Advanced Materials Research
ISSN: 1662-8985, Vol. 743, pp 223-226
doi:10.4028/www.scientific.net/AMR.743.223
© 2013 Trans Tech Publications, Switzerland
Online: 2013-08-30
Research on gelatinization process of starch
Chen Xiliang1, a, Shi Qingnan1, b
1
School of Materials Science & Engineering, Kunming University of Science and Technology,
Kunming 650093, China
a
[email protected], [email protected]
Keywords: Gelatinization, Kinetics, Mathematical model, Simulation, Starch
Abstract: Gelatinization is the main transformation of the starch dough undergoing cooking.
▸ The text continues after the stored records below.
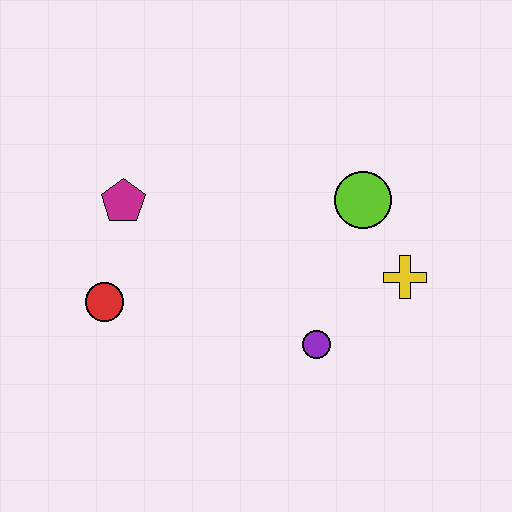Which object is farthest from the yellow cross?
The red circle is farthest from the yellow cross.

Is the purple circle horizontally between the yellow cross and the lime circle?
No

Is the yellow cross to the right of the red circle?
Yes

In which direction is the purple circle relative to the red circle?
The purple circle is to the right of the red circle.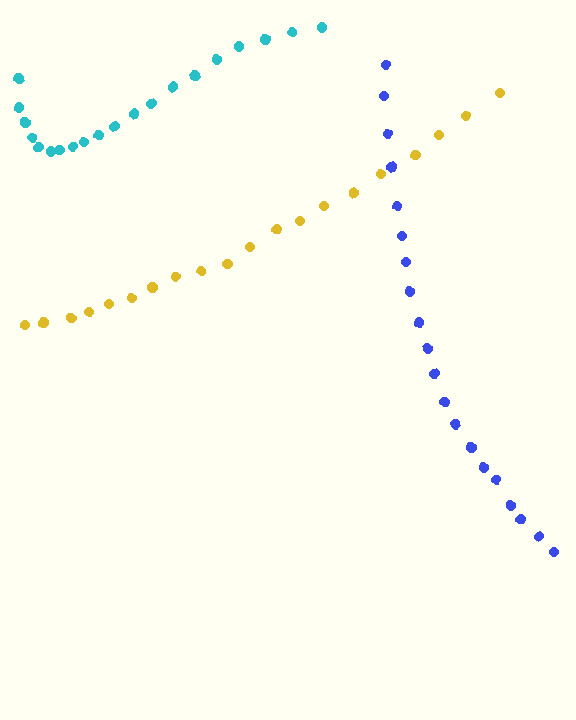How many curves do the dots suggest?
There are 3 distinct paths.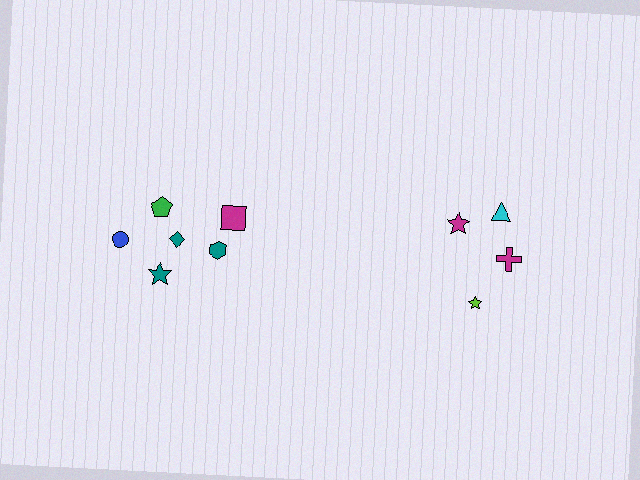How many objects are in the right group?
There are 4 objects.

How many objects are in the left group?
There are 6 objects.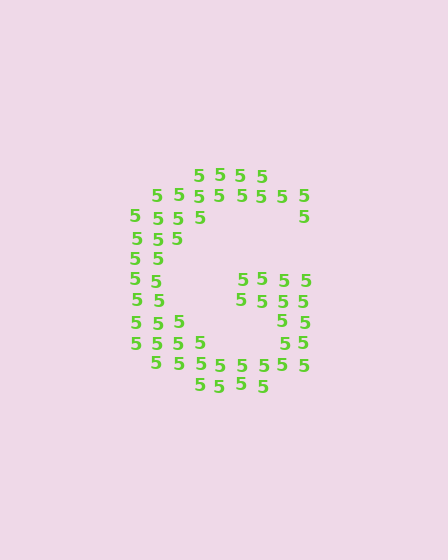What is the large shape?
The large shape is the letter G.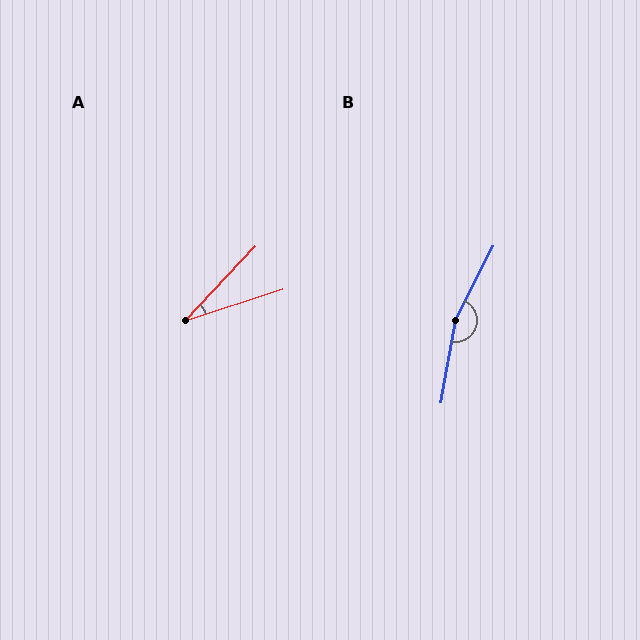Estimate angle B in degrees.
Approximately 163 degrees.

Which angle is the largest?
B, at approximately 163 degrees.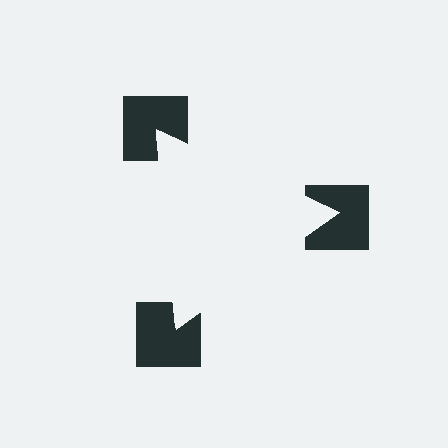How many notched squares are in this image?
There are 3 — one at each vertex of the illusory triangle.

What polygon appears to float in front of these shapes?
An illusory triangle — its edges are inferred from the aligned wedge cuts in the notched squares, not physically drawn.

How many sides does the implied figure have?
3 sides.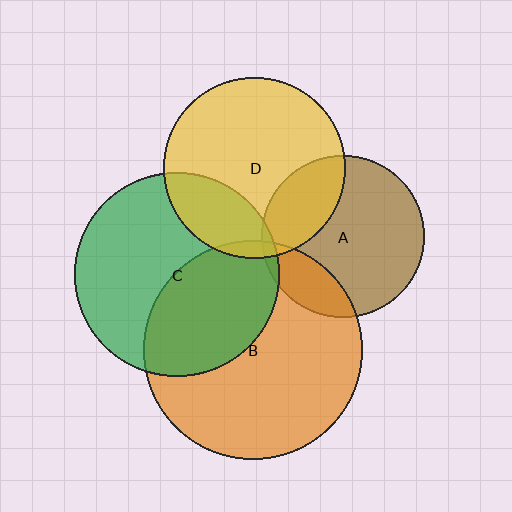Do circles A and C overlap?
Yes.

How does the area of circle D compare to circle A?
Approximately 1.2 times.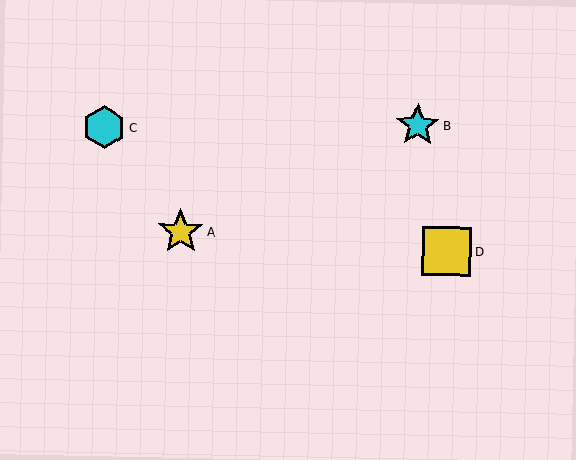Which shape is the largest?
The yellow square (labeled D) is the largest.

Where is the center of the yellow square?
The center of the yellow square is at (447, 251).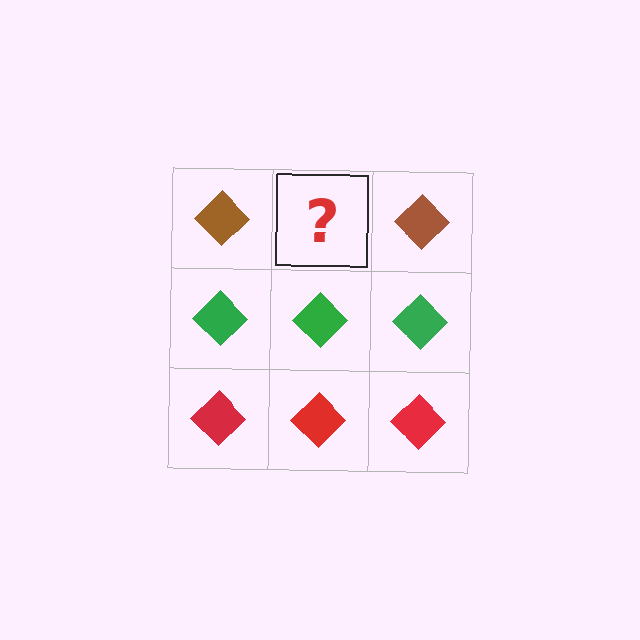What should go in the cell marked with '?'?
The missing cell should contain a brown diamond.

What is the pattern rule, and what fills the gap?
The rule is that each row has a consistent color. The gap should be filled with a brown diamond.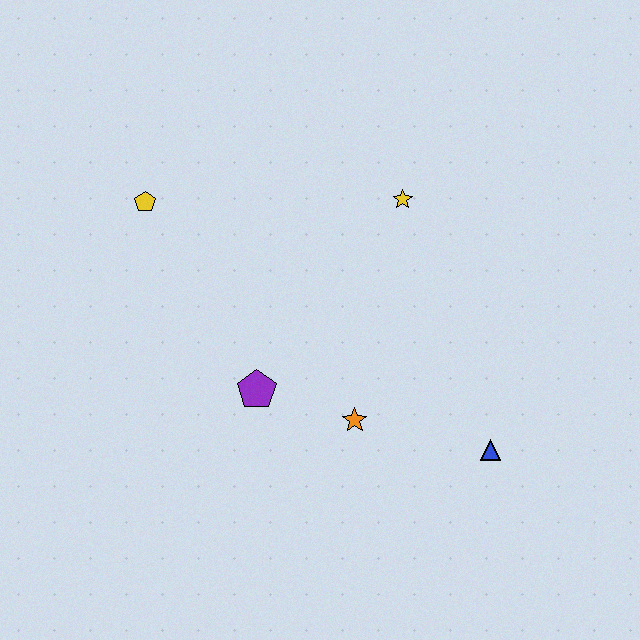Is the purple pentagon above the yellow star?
No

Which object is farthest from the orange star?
The yellow pentagon is farthest from the orange star.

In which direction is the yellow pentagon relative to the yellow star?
The yellow pentagon is to the left of the yellow star.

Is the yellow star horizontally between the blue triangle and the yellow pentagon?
Yes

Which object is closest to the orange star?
The purple pentagon is closest to the orange star.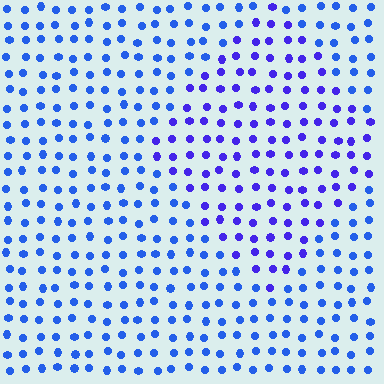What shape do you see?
I see a diamond.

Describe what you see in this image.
The image is filled with small blue elements in a uniform arrangement. A diamond-shaped region is visible where the elements are tinted to a slightly different hue, forming a subtle color boundary.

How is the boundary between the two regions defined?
The boundary is defined purely by a slight shift in hue (about 28 degrees). Spacing, size, and orientation are identical on both sides.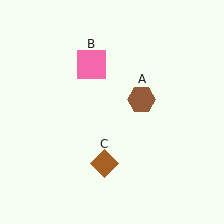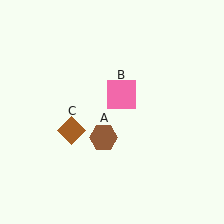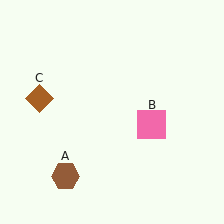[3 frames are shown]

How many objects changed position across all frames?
3 objects changed position: brown hexagon (object A), pink square (object B), brown diamond (object C).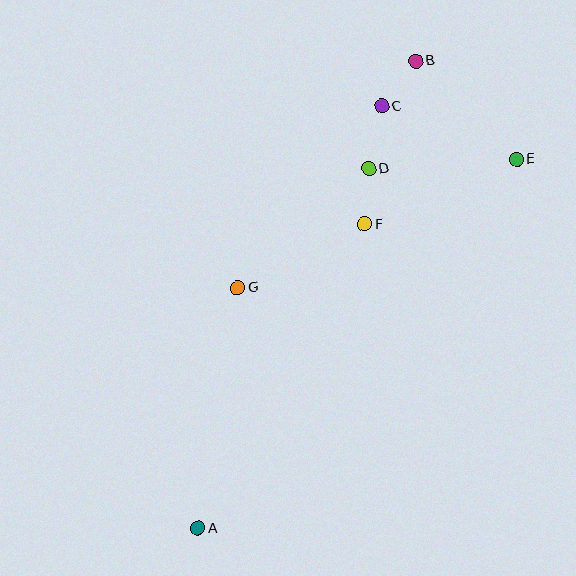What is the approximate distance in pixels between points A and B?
The distance between A and B is approximately 516 pixels.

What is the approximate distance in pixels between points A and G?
The distance between A and G is approximately 244 pixels.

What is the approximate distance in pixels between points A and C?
The distance between A and C is approximately 460 pixels.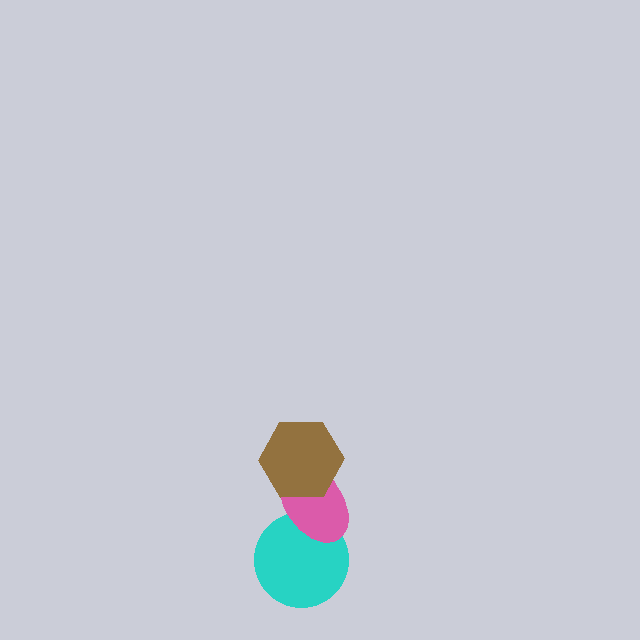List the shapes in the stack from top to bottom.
From top to bottom: the brown hexagon, the pink ellipse, the cyan circle.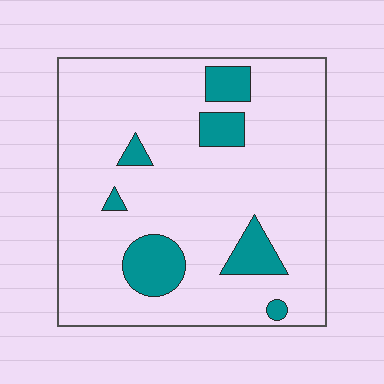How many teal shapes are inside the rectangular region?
7.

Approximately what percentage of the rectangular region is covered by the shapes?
Approximately 15%.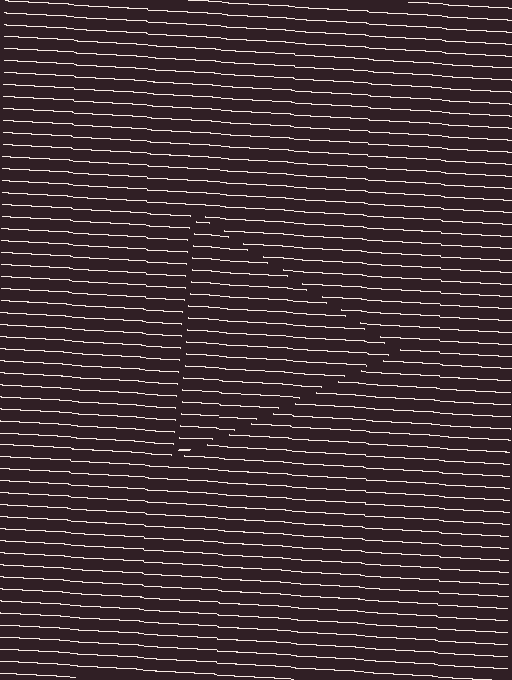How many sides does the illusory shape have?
3 sides — the line-ends trace a triangle.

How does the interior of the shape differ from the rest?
The interior of the shape contains the same grating, shifted by half a period — the contour is defined by the phase discontinuity where line-ends from the inner and outer gratings abut.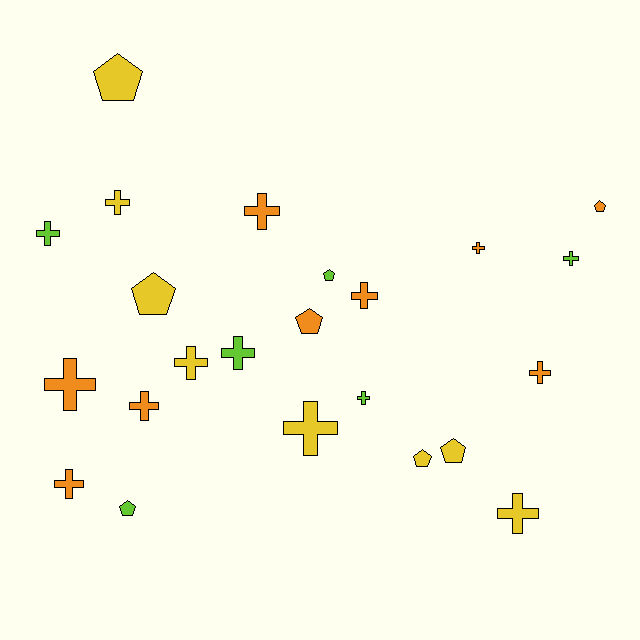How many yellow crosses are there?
There are 4 yellow crosses.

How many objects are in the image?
There are 23 objects.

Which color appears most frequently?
Orange, with 9 objects.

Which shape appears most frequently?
Cross, with 15 objects.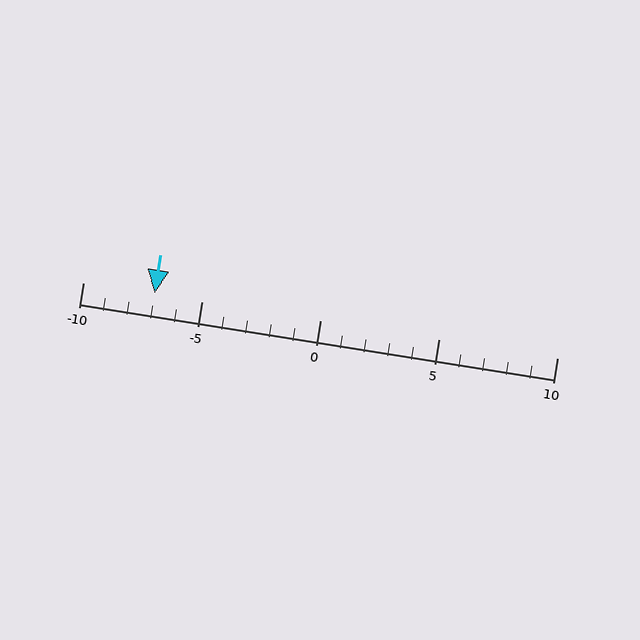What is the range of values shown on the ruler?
The ruler shows values from -10 to 10.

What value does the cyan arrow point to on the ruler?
The cyan arrow points to approximately -7.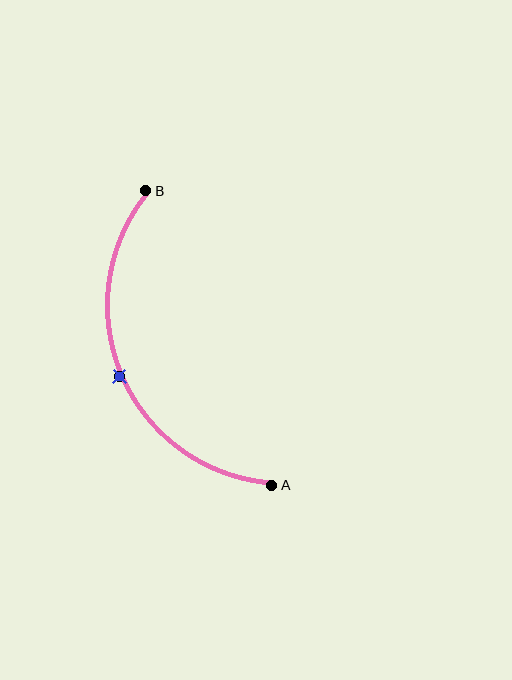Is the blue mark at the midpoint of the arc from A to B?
Yes. The blue mark lies on the arc at equal arc-length from both A and B — it is the arc midpoint.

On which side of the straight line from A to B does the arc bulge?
The arc bulges to the left of the straight line connecting A and B.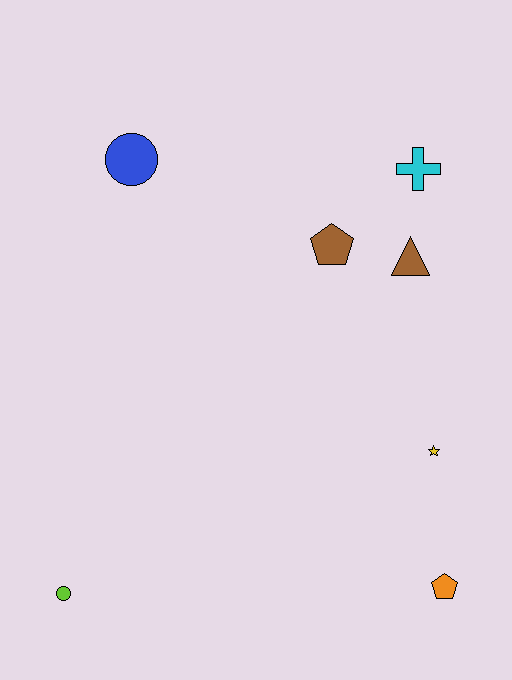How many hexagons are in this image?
There are no hexagons.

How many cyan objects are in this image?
There is 1 cyan object.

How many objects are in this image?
There are 7 objects.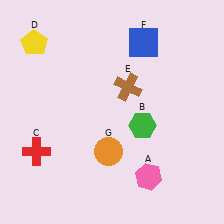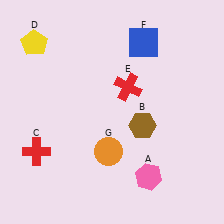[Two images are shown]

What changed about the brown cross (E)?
In Image 1, E is brown. In Image 2, it changed to red.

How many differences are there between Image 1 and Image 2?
There are 2 differences between the two images.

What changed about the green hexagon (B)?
In Image 1, B is green. In Image 2, it changed to brown.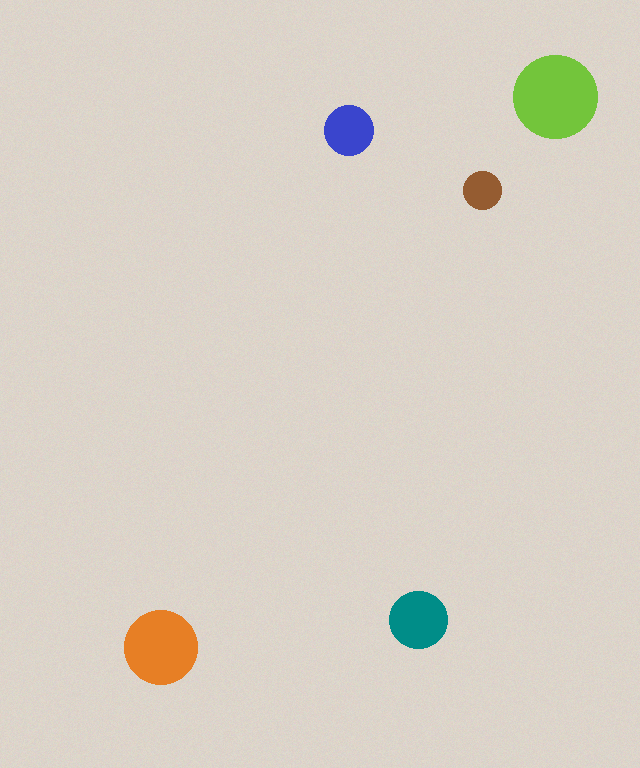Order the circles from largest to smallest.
the lime one, the orange one, the teal one, the blue one, the brown one.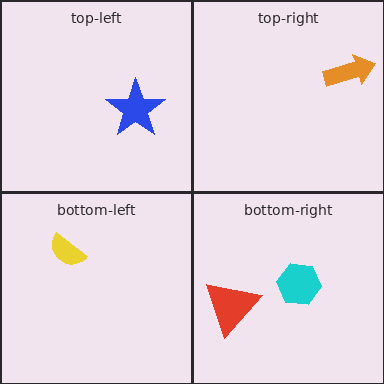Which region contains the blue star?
The top-left region.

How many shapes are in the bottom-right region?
2.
This
process is very important both for the texture and the nutritional properties of the final product. Starch
gelatinization process has been studied by many workers, which includes the mechanism, kinetics,
and influencing factors. The kinetic models have been used by works to predict the cooking process of
starch. Finite element method (FEM) is commonly used in the simulation of starch gelatinization
process. The simulation results can predict the cooking process of starch, and are helpful for
optimizing the cooking conditions of starch dough. The theoretical and numerical simulation research
on gelatinization of starch is reviewed, and the progress and difficulties in this field are discussed.
1. Introduction
Starch is a carbohydrate consisting of a large number of glucose units joined by glycosidic bonds
[1-3]. It is the most common carbohydrate in the human diet and is contained in large amounts in such
staple foods as potatoes, wheat, maize, rice, and cassava. Studies on the starch gelatinization process
have been carried out both to answer fundamental questions and to obtain a better technological use of
this major carbohydrate in animal and human nutrition: gelatinized starch can be degraded by the gut
amylase whereas the ungelatinized fraction undergoes a much slower metabolism and can remain
almost totally undigested [4-5].
The research on starch gelatinization mainly concentrates in the following aspects.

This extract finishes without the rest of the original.